In The Terminator, the machines known collectively as Skynet have enslaved humankind in the future. One human named John Connor has defeated the machines. In order to prevent this victory, the machines send a cyborg into the past to kill John Connor’s mother, Sarah (Linda Hamilton), before she can give birth to him. Connor discovers the machines’ plan and sends a human into the past to stop the cyborg known as the Terminator (Arnold Schwarzenegger). The Terminator is defeated and Kyle Reese (Michael Biehn), John Connor’s best friend in the future, becomes his father in the past. Sarah Connor leaves town, determined to keep John alive and raise him to become the leader he is in the future.
In Twelve Monkeys, a disease has all but wiped out the human race. A group of scientists are attempting to send human subjects back in time to trace the spread of the disease. They decide to send James Cole (Bruce Willis). On his first journey to the past, he ends up in the wrong year and meets a psychologist (Madeleine Stowe) who tries to assist him in his search for the truth. As the film progresses, Cole discovers that he cannot change time, and at the film’s end, he discovers the death he witnessed as a child was his own.
According to David Bordwell, ‘a discreet narration oversees time, making it subordinate to causality, while the spectator follows the causal thread’.[i] Bordwell is referring to the classical Hollywood cinema and its detailed conventions. If narrative is subordinate to cause and effect, as Bordwell asserts, then time travel films pose a problem for narrative. Causality in a time travel film works on a different level, because the chain of cause and effect is linked in a different way. Often, events are motivated by actions which have not yet taken place. Sarah Connor vocalises this complicated idea when she berates Kyle Reese, saying ‘you’re talking about things I haven’t done yet in the past tense. It’s driving me crazy’. In La Jetée, the actions that lead to the protagonist’s death have already happened when he was a child. With this complicated chain of cause and effect in time travel films, how can story information be presented in such a way as to still be understood by an audience?
Bordwell conceives of classical Hollywood narration in the following way:
The classical filmmaker needs an opening, a threshold – that concentrated, preliminary exposition that plunges us in media res. Events unfold successively from that. Advance notice of the future is especially forbidden, since a flashforward would make the narration’s omniscience and suppressiveness overt. The only permissible manipulation of story order is the flashback.[ii]
The classical Hollywood cinema’s imagining of time is not irrelevant to a discussion of time travel films. The way in which these particular time travel films negotiate time and structure can be better understood through an application of the classical Hollywood cinema’s construction of time.

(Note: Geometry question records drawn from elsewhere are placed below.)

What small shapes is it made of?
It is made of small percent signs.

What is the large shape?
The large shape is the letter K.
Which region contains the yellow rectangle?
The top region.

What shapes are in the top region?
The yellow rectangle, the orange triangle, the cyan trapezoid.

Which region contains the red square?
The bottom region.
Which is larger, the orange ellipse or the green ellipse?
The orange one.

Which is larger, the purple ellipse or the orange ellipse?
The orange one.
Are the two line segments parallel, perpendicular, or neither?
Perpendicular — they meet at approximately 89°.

La Jetée and The Terminator both begin with what Bordwell calls ‘a concentrated, preliminary exposition’. The former begins with images from Orly airport, with a narrator (Jean Negroni) who informs the spectator that ‘this is the story of a man marked by an image from his childhood’. Through the voice of the narrator, and the still images, the audience is able to understand the story of a man travelling through time. The film’s opening is declared as a moment in the past, and the main story is told in a distant future. The latter film begins in the future. Images of machines rolling over human bones are accompanied by titles stating that ‘the final battle would not be fought in the future. It would be fought here in our present. Tonight…’

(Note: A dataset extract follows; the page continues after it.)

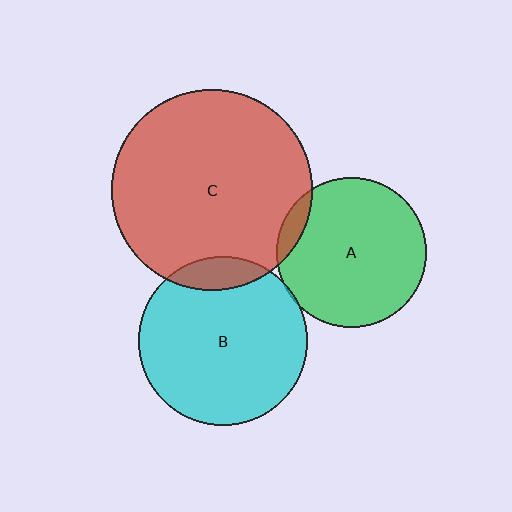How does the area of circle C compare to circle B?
Approximately 1.4 times.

In the classical Hollywood cinema, time and story order are negotiated in two key ways. The first is crosscutting, and the second is through the flashback. Crosscutting is used to give the impression of two events happening simultaneously, and is not as important to this discussion as the use of flashbacks. In the classical Hollywood cinema, flashbacks are introduced by character motivation. Once the scene has been established, the accompanying flashback can be portrayed objectively. In order to have a greater understanding of the time travel film, the way in which the time travel film crosses from one time to another can be thought of in terms of a flashback. In a film such as Twelve Monkeys, the film’s climax is presented to the audience as a series of flashbacks. As James Cole attempts to discover the source of the disease which has all but wiped out the human race in the future, he has flashbacks of the day he saw a man shot to death at an airport as a child. The more he sees of this moment from his childhood, the more he realises that it is an important moment not only in his past, but also his future. All points in the story converge upon this event that Cole witnesses as a child, much like the protagonist in La Jetée, which is no coincidence, as Twelve Monkeys was inspired by La Jetée.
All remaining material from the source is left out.